Here is more, or here. This is one reason why I do not adhere to some of the progressive or “class struggle” explanations of relative stagnation in median income growth. Canada is not ruled by the so-called Republican Right.
Tyler argues in The Great Stagnation that the slow-down or stagnation in median income growth is due to a slow-down in technological change and innovation.
Perhaps. But the numbers on median income are distorted by demographic change. When divorce rates rise, women who were not in the labor force suddenly find themselves looking for work. The number of workers and the number of households rises faster than the population. And the median slides down as a statistical artifact–there are many new households created where the head of a household, typically a woman, earns less than the median.
So changes in median income over time do not capture progress for any one person, certainly not the person who was at the median in 1980.
Here are statistics on divorce in Canada:
|Years||No. ofdivorces||Rates per 100,000 population.||Rates per 100,000 Married Couples|
|* Reform of Divorce Laws
** Divorce Act (“no fault”)
*** Peak year
I didn’t make the chart. I don’t know why they left out he 1970s. But it’s clear that divorce rates surged in the 1980s if not earlier and stayed very high. My hypothesis is that many of the women who divorced found themselves in the bottom half of the income distribution and that pulled the median down.

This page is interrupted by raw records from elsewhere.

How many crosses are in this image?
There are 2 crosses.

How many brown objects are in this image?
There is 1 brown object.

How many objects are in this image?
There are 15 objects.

So a snapshot of median income in 1980 and 2005 that reveals essentially no change is very misleading. They are not the same people. Not because some have died or been born in the meanwhile, exiting and entering the data sample you observe, but because there has been a radical change in the nature of the family and who is in the workforce. There has been an increase in workers and households well above the rate of population growth, and that increase is concentrated among below-median earners. That means that if you looked at the median income worker in 1980, that person could have made great progress over time but it is obscured and distorted when you look at the two medians over time.

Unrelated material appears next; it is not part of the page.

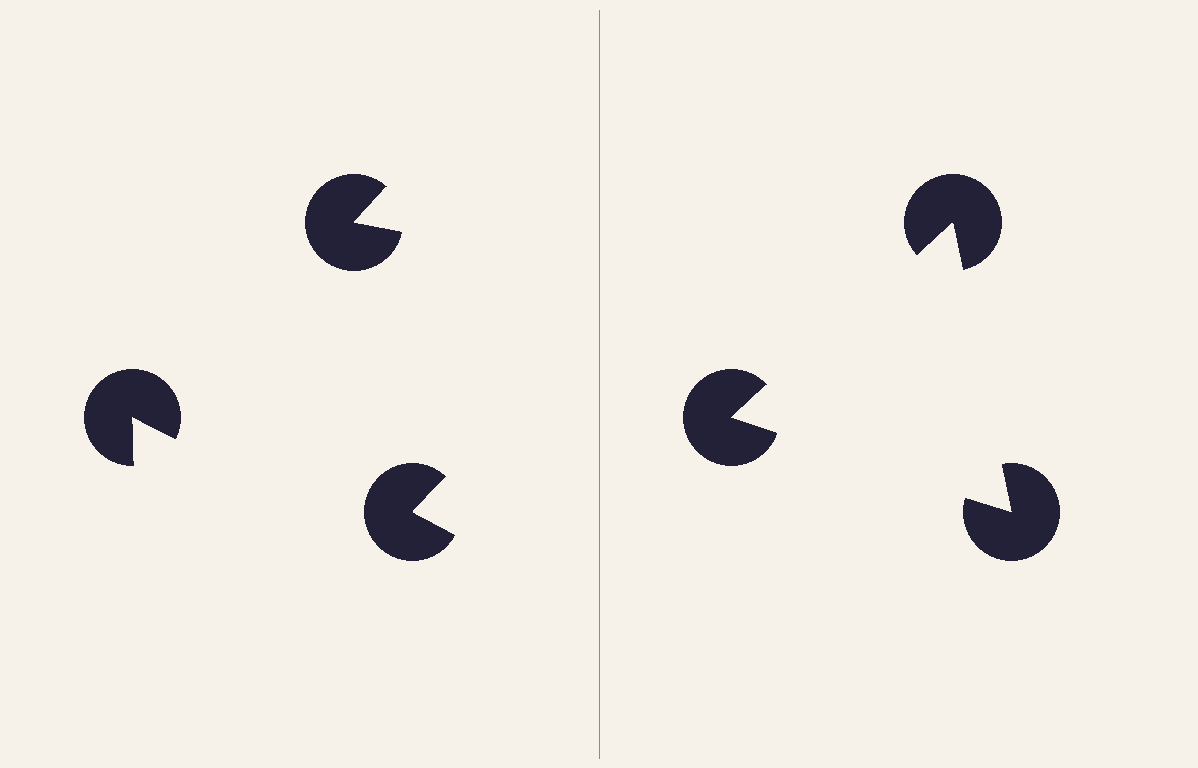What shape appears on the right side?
An illusory triangle.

A similar pattern occurs in the US starting in the 1970s. If you look at panel data in the US–that is if you follow the same people over time, there is growth in every quintile of the income distribution and the biggest growth occurs among the poorest households. This can be true even though the median is unchanged across all workers. These data are from the Pew project on income mobility, comparing family income from the late 1960′s to the late 1990;s, when supposedly the median stagnated and the rich got all the gains. The panel data tell a very different story relative to the snapshot of the two medians over time.
Does anyone know of panel data for Canadian workers or households?